Real-Time Collaboration is Harder Than It Looks

It started with a wrong assumption

When I set out to build real-time collaborative drawing, I thought the hard part would be WebSockets. Setting up a persistent connection, handling reconnects, broadcasting to the right room. That stuff has solid libraries. I figured I'd be done with the hard part in a day.

I was done with WebSockets in a day. Then I spent a week on a problem that didn't have a name yet in my vocabulary: conflict resolution.

The naive approach breaks immediately

The first version was simple: user draws something, send it to the server, server broadcasts to everyone else, everyone applies it. Works great with one user. With two users drawing simultaneously, you get this:

Both clients sent an operation at nearly the same time. The server received them in different orders. Each client applied the remote operation on top of a different local state. Now Client A shows a blue stroke where Client B shows red. They've diverged and there's no automatic way to reconcile.

For canvas drawing this might seem minor — who cares which color wins? But for collaborative text editing (or any structured data), divergence means your users are staring at completely different documents. This is the core problem.

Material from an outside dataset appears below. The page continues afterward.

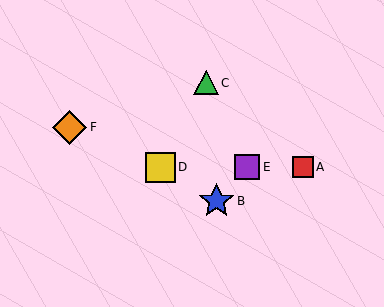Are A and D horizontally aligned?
Yes, both are at y≈167.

The architecture that actually works

Before getting into conflict resolution algorithms, the server architecture matters a lot. Here's what a solid real-time canvas server looks like:

Two things to notice:

Operations are logged, not just applied. Every draw operation gets appended to an immutable log before being applied to the canvas state. When a new client joins, you replay the log to reconstruct their state. This is how they catch up without receiving a potentially huge current-state snapshot.
The server is the source of truth for ordering. The server sees all operations and defines their canonical order. Clients send operations; the server decides when (in what sequence) those operations happened. This is the key to solving divergence.

Operational Transforms vs CRDTs — the real choice

Once you accept that the server orders operations, you need a way to transform operations so they make sense applied to a state that's different from what the client had when they generated the operation. This is called Operational Transform (OT).

OT says: when Client A's insert(pos=3) arrives at the server after Client B already did a delete(pos=3), transform A's operation to account for that delete. The position has shifted. The transformed operation is what gets applied and broadcast.

OT works well but has a nasty problem: the transformation functions are hard to get right. For simple operations (insert/delete on a linear document) it's manageable. For complex operations on a 2D canvas (bezier curves, group transforms, layer reordering) the transform algebra gets complicated fast.

CRDTs (Conflict-free Replicated Data Types) take a different approach. Instead of transforming operations after the fact, you design your data structure so that any two concurrent operations commute — applying them in any order always produces the same result. No server coordination needed. This is what Figma uses, and it's why Figma can work offline and sync cleanly when you reconnect.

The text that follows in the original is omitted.